Jessica Gélinas - jgelinas@lexismedia.ca

Fanny Lehouiller en vedette dans la télé-réalité «Chefs de bois»

Une compétition culinaire à saveur du terroir

Chefs de bois 1

©Photo Karine Dufour

«C’est l’expérience d’une vie. Honnêtement, ç’a été une très belle expérience.
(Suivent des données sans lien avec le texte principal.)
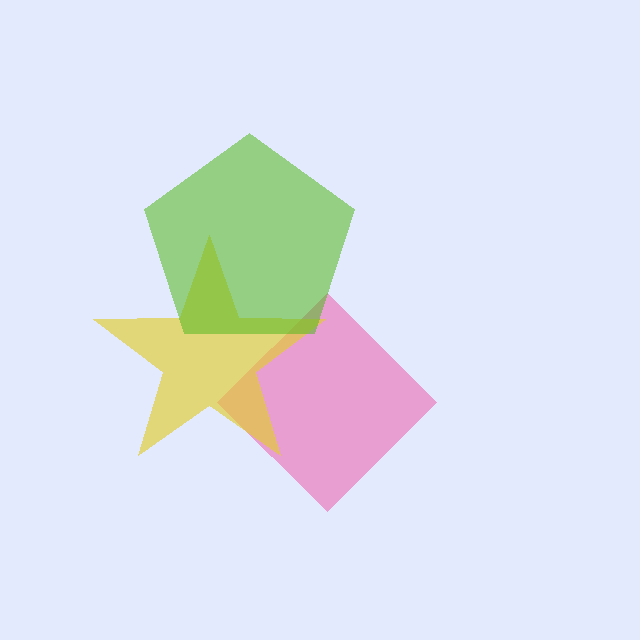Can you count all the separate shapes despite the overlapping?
Yes, there are 3 separate shapes.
Je le conseille à tous ceux qui veulent sortir de leur zone de confort et vivre quelque chose de fou», a fait valoir Fanny Lehouiller.

La chef Fanny Lehouiller, originaire de Rouyn-Noranda, fait partie de la première édition de la télé-réalité «Chefs de bois». Disponible sur Vrai, la nouvelle plateforme de Vidéotron, la série met au défi 10 chefs qui se retrouvent isolés dans le bois avec le strict minimum. En faisant preuve d’imagination, les candidats doivent impressionner le chef Martin Picard en concoctant des plats avec des produits du terroir.

Adepte de la nature et de la cuisine, le concept de la télé-réalité a tout de suite plu à Fanny Lehouiller. «J’ai dit : voyons, c’est sûr que je m’inscris, ça l’air complètement fou! Puis finalement, je me suis inscrite à la dernière minute, il restait deux heures avant que les inscriptions se terminent. J’ai envoyé ma candidature et j’ai été choisie», a raconté Mme Lehouiller.  

Lors du processus d’inscription, les candidats devaient envoyer une vidéo et remplir un questionnaire. Lorsque leur candidature était retenue, ils devaient passer une audition où la production les «cuisinait» afin de mieux connaitre leur personnalité.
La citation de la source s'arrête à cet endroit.